8th Pay Commission: The central government has launched a significant initiative for millions of government employees and pensioners with the establishment of the 8th Central Pay Commission in November 2025. This new commission will take over from the 7th Pay Commission, which has been operational since 2016. The primary goal of the new pay commission is to assess the complete framework of employees’ salaries, pensions, and allowances, updating them to align with the current economic landscape.
The Finance Ministry has also requested input from employees, pensioners, employee organizations, and other stakeholders to facilitate this process. An online platform has been created for this purpose, allowing individuals to share their thoughts and suggestions. This option will remain available until April 30, 2026. The government has allocated around 18 months for the commission to present its final report. Following this, the government will review the report and make a conclusive decision.

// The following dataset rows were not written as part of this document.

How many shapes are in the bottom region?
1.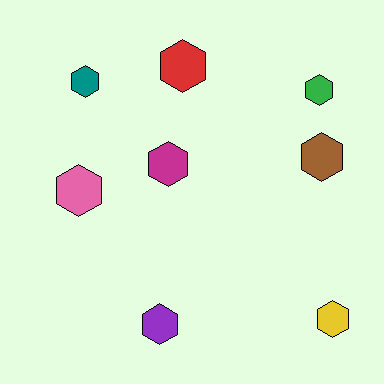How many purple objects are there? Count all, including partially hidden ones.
There is 1 purple object.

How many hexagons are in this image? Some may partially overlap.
There are 8 hexagons.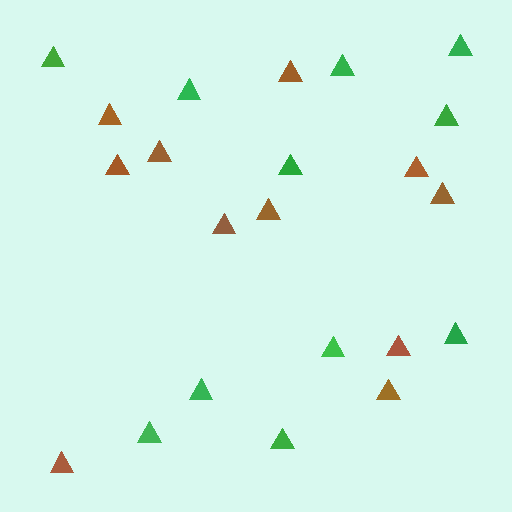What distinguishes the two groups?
There are 2 groups: one group of green triangles (11) and one group of brown triangles (11).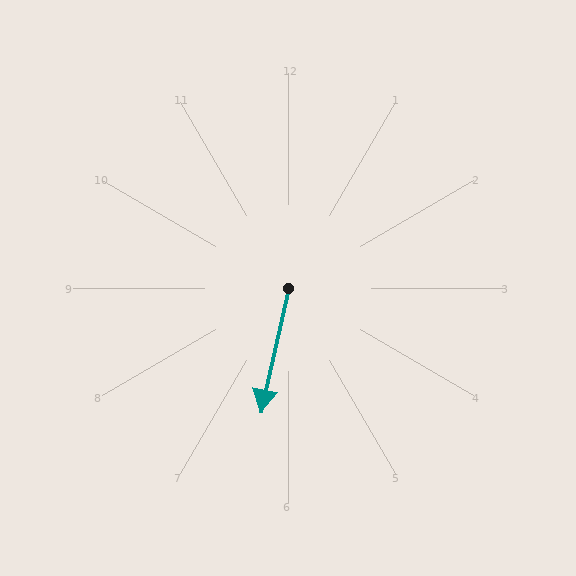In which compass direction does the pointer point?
South.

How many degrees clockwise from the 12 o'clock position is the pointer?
Approximately 193 degrees.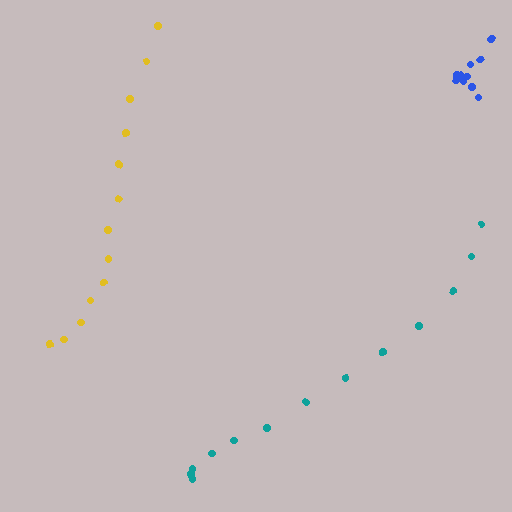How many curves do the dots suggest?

What will the salary increase be?
Looking at past pay commissions, each has resulted in a notable salary hike. With the introduction of the 7th Pay Commission, the minimum basic salary for central employees was raised to Rs 18,000, while the maximum basic salary was established at Rs 2.5 lakh per month. Now, with the upcoming 8th Pay Commission, employees are optimistic that they might witness substantial changes in their salaries once again.
The most significant discussion revolves around the fitment factor. The fitment factor is the multiplier applied to the current basic salary to calculate the new salary. Experts predict that this time, the fitment factor could range from 2.4 to 3.0. If this occurs, employees might experience a salary increase of roughly 20% to 35%. However, the ultimate decision will only be made after the Commission’s recommendations and the government’s endorsement.
Good news is also emerging for employees regarding arrears. Experts believe that even if the government takes time to approve the commission’s recommendations, the pay revision will be effective from January 1, 2026. This means that whenever the new salary is implemented, employees may receive arrears from that date until the date of implementation.